Based on your observations, I looked at the base implementation of the C APC caching model ( apc_cache.c
) to see what I could find.
The source confirms your observation that there is no grouping structure in the backup data warehouse, so any freely-grouped set of objects must be based on some restriction on the namespace or changes in the cache level itself. I was hoping to find some kind of backdoor that relies on a keychain through a linked list, but unfortunately it seems that the clashes were reconciled by directly redistributing the oncoming slot instead of chaining .
To further confuse this problem, APC seems to use an explicit cache model for user records, preventing them from aging. So, the Emil Vikström solution provided , which relies on the LRU memcached model will, unfortunately, not work.

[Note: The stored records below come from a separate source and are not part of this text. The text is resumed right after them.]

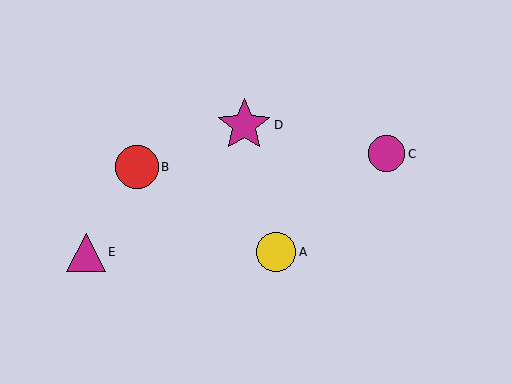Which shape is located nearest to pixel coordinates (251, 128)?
The magenta star (labeled D) at (244, 125) is nearest to that location.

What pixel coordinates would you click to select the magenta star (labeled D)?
Click at (244, 125) to select the magenta star D.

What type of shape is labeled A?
Shape A is a yellow circle.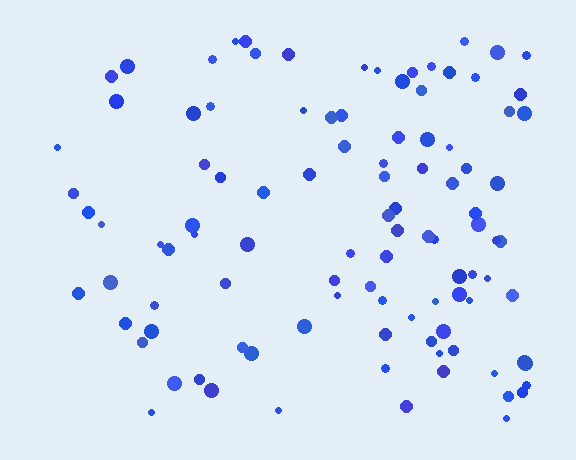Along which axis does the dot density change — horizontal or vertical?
Horizontal.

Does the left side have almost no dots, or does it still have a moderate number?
Still a moderate number, just noticeably fewer than the right.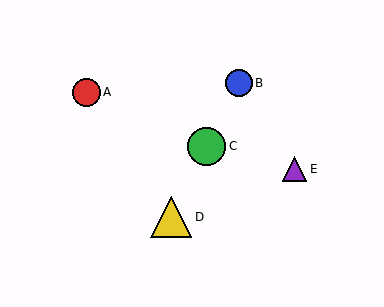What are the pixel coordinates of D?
Object D is at (171, 217).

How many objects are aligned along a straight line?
3 objects (B, C, D) are aligned along a straight line.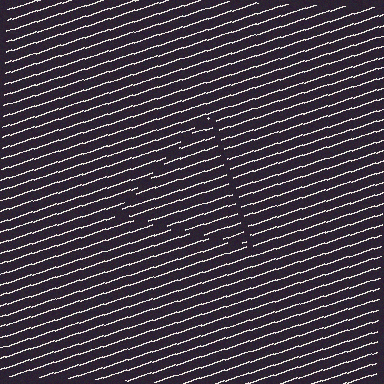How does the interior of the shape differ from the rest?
The interior of the shape contains the same grating, shifted by half a period — the contour is defined by the phase discontinuity where line-ends from the inner and outer gratings abut.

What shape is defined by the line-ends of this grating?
An illusory triangle. The interior of the shape contains the same grating, shifted by half a period — the contour is defined by the phase discontinuity where line-ends from the inner and outer gratings abut.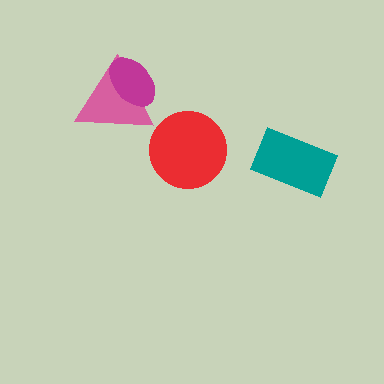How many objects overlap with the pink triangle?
1 object overlaps with the pink triangle.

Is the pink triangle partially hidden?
Yes, it is partially covered by another shape.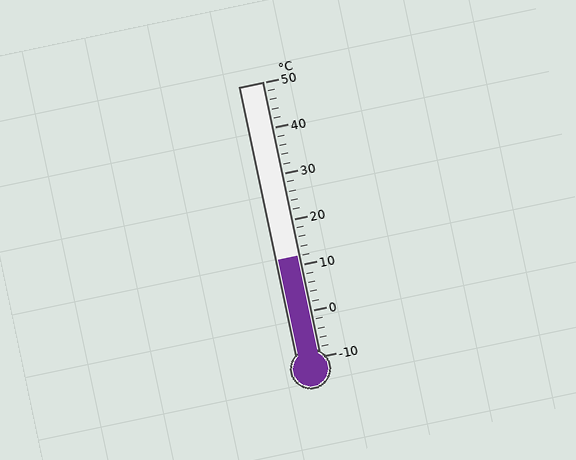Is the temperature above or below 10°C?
The temperature is above 10°C.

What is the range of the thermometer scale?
The thermometer scale ranges from -10°C to 50°C.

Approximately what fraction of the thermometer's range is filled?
The thermometer is filled to approximately 35% of its range.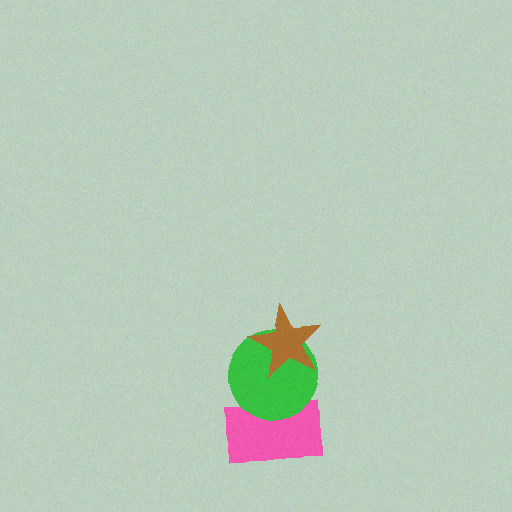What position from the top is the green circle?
The green circle is 2nd from the top.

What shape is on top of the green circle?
The brown star is on top of the green circle.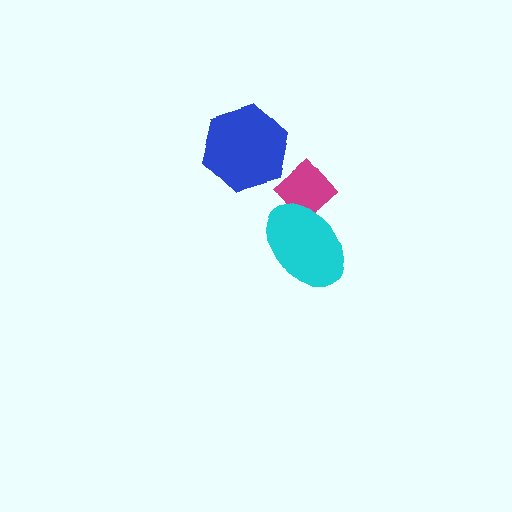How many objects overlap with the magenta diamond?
1 object overlaps with the magenta diamond.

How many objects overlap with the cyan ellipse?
1 object overlaps with the cyan ellipse.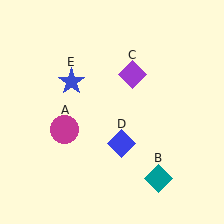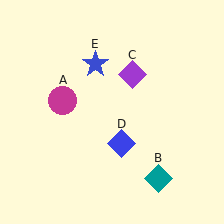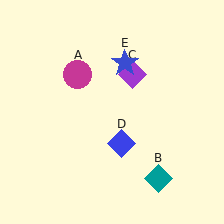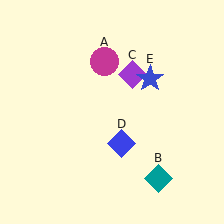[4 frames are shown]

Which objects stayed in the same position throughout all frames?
Teal diamond (object B) and purple diamond (object C) and blue diamond (object D) remained stationary.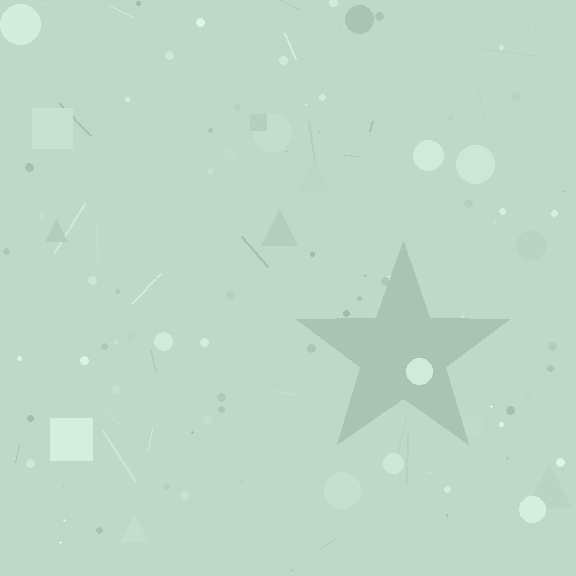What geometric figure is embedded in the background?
A star is embedded in the background.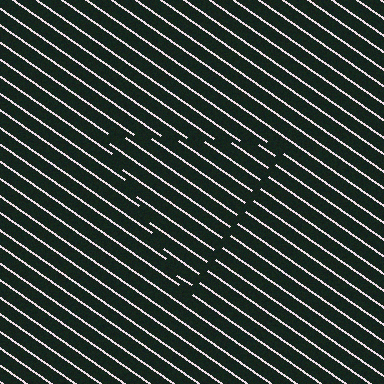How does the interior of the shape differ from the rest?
The interior of the shape contains the same grating, shifted by half a period — the contour is defined by the phase discontinuity where line-ends from the inner and outer gratings abut.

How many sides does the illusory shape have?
3 sides — the line-ends trace a triangle.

Without changing the source code of APC itself, here is what I would do:
Define a namespace restriction that matches your entries. As you have defined above, it will be something like article_
added to each of your posts.
Define a separate list of items in this set. Effectively this would be the 5
, 10
and 17
schema that you described above, but in this case you could use some number type to make it more efficient than storing a large number of string values.
Define an interface for updating this set of pointers and matching them with the backup cache, including (at a minimum) the insert
, delete
and clear
methods. When clear
is called, go through each of your pointers, restore the key that you used in the backup data store, and clear each of your cache.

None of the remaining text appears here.